By Laura Lefkowits
In 1995, Federal District Court Judge Richard Matsch terminated the decades-old desegregation order for Denver Public Schools claiming that the district had “removed the vestiges of past discrimination to the extent practicable.”
As it turned out, the “extent practicable” in Denver was minimal given the exit from DPS of over 30,000 mostly white, middle class students during the first decade of busing. When the order was lifted, the district’s demographics had changed from a pre-busing level of 64 percent white to just 27 percent white students. There simply were not enough white students left to meaningfully integrate Denver’s schools.
Today, only 22 percent of DPS students are white. The majority is Latino and 70 percent of all students are low-income. The achievement gap in DPS between white, middle class students and their minority, low-income peers is one of the largest in the nation. The district has narrowed the gap somewhat but it has not been enough.
In my view, there is one factor contributing to the gap that gets far too little attention – neighborhood schools.
Denver’s neighborhoods are, and always have been, segregated, both economically and racially, and these demographics are reflected in our schools. Almost two-thirds of the district’s 211 schools in 2014-15 had an enrollment exceeding the 70 percent average free-and-reduced lunch rate (FRL) and over a third have enrollments exceeding 90 percent FRL. These schools also enroll the majority of the district’s minority students. White students, on the other hand, are most likely to attend schools that are majority white with very few poor students.
Why does this matter? Research shows that schools with high concentrations of minority and low-income students, known as “highly impacted,” face often-insurmountable challenges in meeting student needs.

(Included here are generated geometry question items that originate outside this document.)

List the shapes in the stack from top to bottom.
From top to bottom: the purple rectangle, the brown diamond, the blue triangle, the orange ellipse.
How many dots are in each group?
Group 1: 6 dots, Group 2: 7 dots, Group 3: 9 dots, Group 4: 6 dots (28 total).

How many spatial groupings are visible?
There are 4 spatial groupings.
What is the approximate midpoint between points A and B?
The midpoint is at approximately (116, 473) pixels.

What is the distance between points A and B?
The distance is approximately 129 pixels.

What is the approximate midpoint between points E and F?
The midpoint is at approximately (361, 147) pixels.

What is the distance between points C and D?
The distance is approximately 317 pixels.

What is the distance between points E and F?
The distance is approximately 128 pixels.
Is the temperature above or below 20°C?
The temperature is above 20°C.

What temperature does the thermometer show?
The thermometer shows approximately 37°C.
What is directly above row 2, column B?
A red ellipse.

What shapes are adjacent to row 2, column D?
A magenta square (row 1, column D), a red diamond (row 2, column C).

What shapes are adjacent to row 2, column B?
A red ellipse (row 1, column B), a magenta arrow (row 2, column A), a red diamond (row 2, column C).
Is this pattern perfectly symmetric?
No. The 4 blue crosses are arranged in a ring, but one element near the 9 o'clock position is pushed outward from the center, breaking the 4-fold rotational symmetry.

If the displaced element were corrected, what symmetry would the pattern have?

Almost all of the DPS schools “on watch” or “probation” on the School Performance Framework are highly impacted. Certain charter schools have begun to crack the code of the highly impacted school but traditional neighborhood schools have not.
Neighborhood schools have long been the norm in American education. But, like many established American institutions, neighborhood schools work for white, middle class students and against those who are low-income and minority. In a district in which students are assigned, by default, to their neighborhood schools, it seems pretty clear that one’s zip code may, in fact, determine one’s academic fate.
I was a member of the Board of Education in 1995 when the court order was terminated. The community sentiment at the time, among all racial and ethnic groups, was overwhelmingly in favor of returning to neighborhood schools. Communities felt they had been torn apart by busing and they wanted their schools “back.”
As a board, we knew that neighborhoods in Denver were segregated and we were reluctant to adopt a policy that was certain to create more highly impacted schools. But, as the demand for neighborhood schools became more insistent, we assuaged our fears with the hope that such a policy would result in the return of the middle class to DPS, thus increasing opportunities for integration throughout the district.
We also thought that we could mitigate the impact on students assigned to highly impacted schools by providing more resources. We revised the funding formula to ensure that schools with high populations of low-income students or English Language Learners would receive more resources.
Twenty years later, the middle class has not returned and extra resources have done little to improve the outcomes for Denver’s students most in need. Neighborhood schools appear to be no more successful in educating minority children than they were in 1973 when the U.S. Supreme Court essentially outlawed them in DPS.
Of course, the district is not responsible for the city’s housing policy or where families choose to live. But, the reality of neighborhood segregation is not an excuse for a student assignment policy that relegates those needing the most help to the lowest-quality schools. Indeed, this was the excuse in the 1970’s that led to the ruling for the plaintiffs in the desegregation case. The policy is no more acceptable today than it was 50 years ago.
The district has already made some headway in addressing highly impacted schools by establishing enrollment zones that increase opportunities for voluntary integration. There is more that can be done. Here are some ideas worth considering:
1. As is done in some other cities, the choice process could be “controlled” by allocating a certain portion of the seats in each school to low-income students. Socio-economic integration is legal and can result in racial integration as well.
2. The Board could adopt a policy that prohibits adding new schools to its portfolio that enroll greater than or less than, say, 20 percent of the district average FRL. Education providers applying to operate a school in DPS should be required to balance their enrollments. And, when adding neighborhood schools because of growth, avoiding the creation of highly impacted schools should be a top priority.
3. President Obama is offering $120 million in grant money for school districts that de-concentrate poverty in their schools. DPS should assemble a group of creative thinkers to develop a winning proposal.
4. Finally, those neighborhood schools that have remained in the two lowest categories on the School Performance Framework for 2 years in a row should be transitioned to one of the charter models proven to work for our most needy kids. No child should languish in a failing school longer than that.
Abandoning the neighborhood school concept may be a radical idea (and probably as unpopular today as it was in 1995). But, when it comes to closing the gap, it may be an idea whose time has come.